Wien – Der österreichische Presserat konstatiert aufgrund eines Artikels auf "krone.at" einen geringfügigen Verstoß gegen Punkt 12 des Ehrenkodex für die österreichische Presse (Suizidberichterstattung). Konkret geht es um den Artikel "Asylwerber wirft sich vor Straßenbahn", der am 15. Oktober auf "krone.at" erschienen ist.

Im Artikel wird berichtet, dass sich ein 23-jähriger Asylwerber aus Syrien vor eine Straßenbahn gelegt und auf die Motorhaube eines Autos geworfen habe. Nachdem er auf die Straßenbahn geklettert sei, habe er außerdem versucht, durch Anfassen der Hochspannungsleitung einen Stromschlag zu bekommen. Bis zum Eintreffen der Polizei sei er von Zeugen festgehalten worden. Er sei schließlich ins Spital gebracht worden, es bestehe der Verdacht einer Psychose, beschreibt der Presserat in einer Aussendung den Fall.
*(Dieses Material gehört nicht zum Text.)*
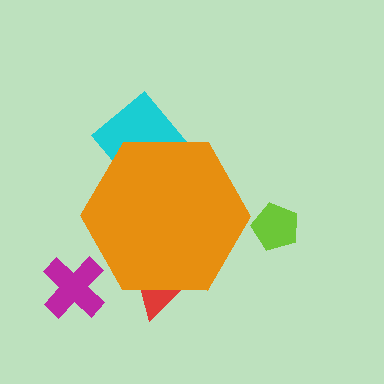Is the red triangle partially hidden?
Yes, the red triangle is partially hidden behind the orange hexagon.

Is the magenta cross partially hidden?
No, the magenta cross is fully visible.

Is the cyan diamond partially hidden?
Yes, the cyan diamond is partially hidden behind the orange hexagon.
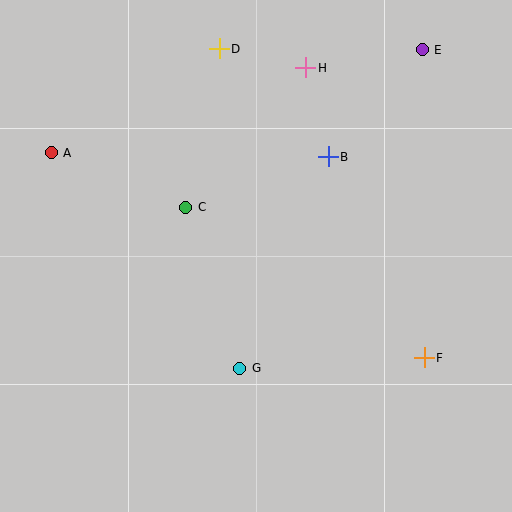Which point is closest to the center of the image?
Point C at (186, 207) is closest to the center.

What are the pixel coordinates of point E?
Point E is at (422, 50).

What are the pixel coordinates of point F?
Point F is at (424, 358).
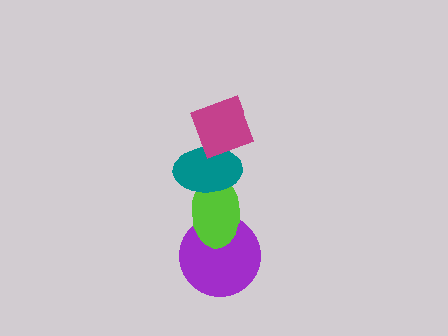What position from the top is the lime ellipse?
The lime ellipse is 3rd from the top.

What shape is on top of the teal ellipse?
The magenta diamond is on top of the teal ellipse.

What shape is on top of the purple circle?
The lime ellipse is on top of the purple circle.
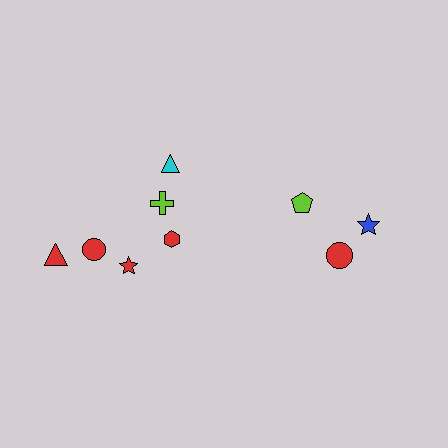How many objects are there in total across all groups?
There are 9 objects.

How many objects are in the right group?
There are 3 objects.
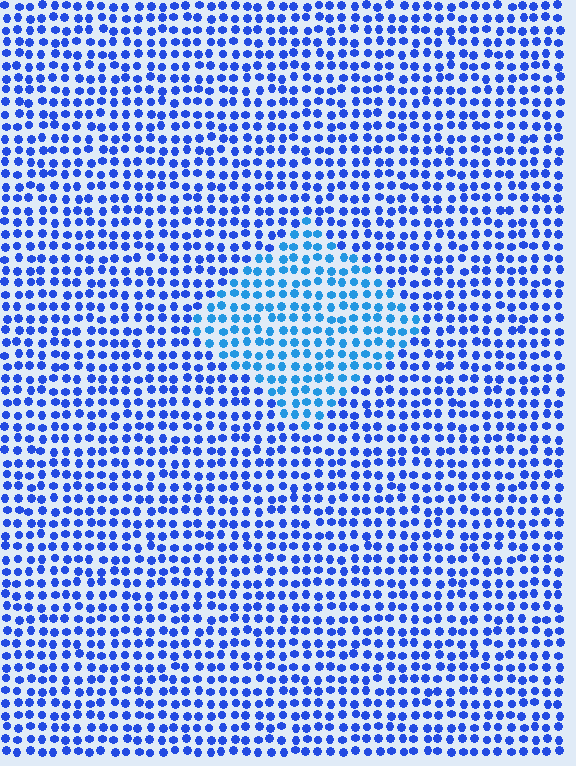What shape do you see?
I see a diamond.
Stein des Anstoßes ist ein Video des Vorfalls sowie mehrere dem Video entnommene Standbilder, die dem Artikel beigefügt wurden. Ein Leser kritisiert, dass hier der Suizidversuch eines Menschen öffentlich gemacht worden sei.

Der Senat 2 des Presserats kommt zum dem Schluss, dass "gemäß Punkt 12 des Ehrenkodex über Suizide und Suizidversuche zurückhaltend zu berichten ist. Dabei spielt auch die Nachahmungsgefahr eine Rolle: Die Veröffentlichung von Bildmaterial, das die Suizidmethode und den Ort, an dem sich der Suizidversuch ereignet hat, zeigt, kann bei anderen suizidgefährdeten Personen dazu führen, auf eine ähnliche Art und Weise Suizid zu begehen."
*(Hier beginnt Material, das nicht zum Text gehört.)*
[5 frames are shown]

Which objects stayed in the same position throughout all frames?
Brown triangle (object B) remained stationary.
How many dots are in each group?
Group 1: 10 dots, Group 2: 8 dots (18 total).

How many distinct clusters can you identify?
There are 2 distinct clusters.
Im Artikel werde nicht ausdrücklich von einem Suizidversuch gesprochen, informiert der Presserat weiter, sondern bloß angemerkt, dass beim Betroffenen der Verdacht auf eine Psychose bestehe. Auch im Fall eines psychotischen Anfalls sei der Senat der Ansicht, dass ein Medium mit der Veröffentlichung von Bildmaterial prinzipiell zurückhaltend sein sollte. (red, 13.1.2017)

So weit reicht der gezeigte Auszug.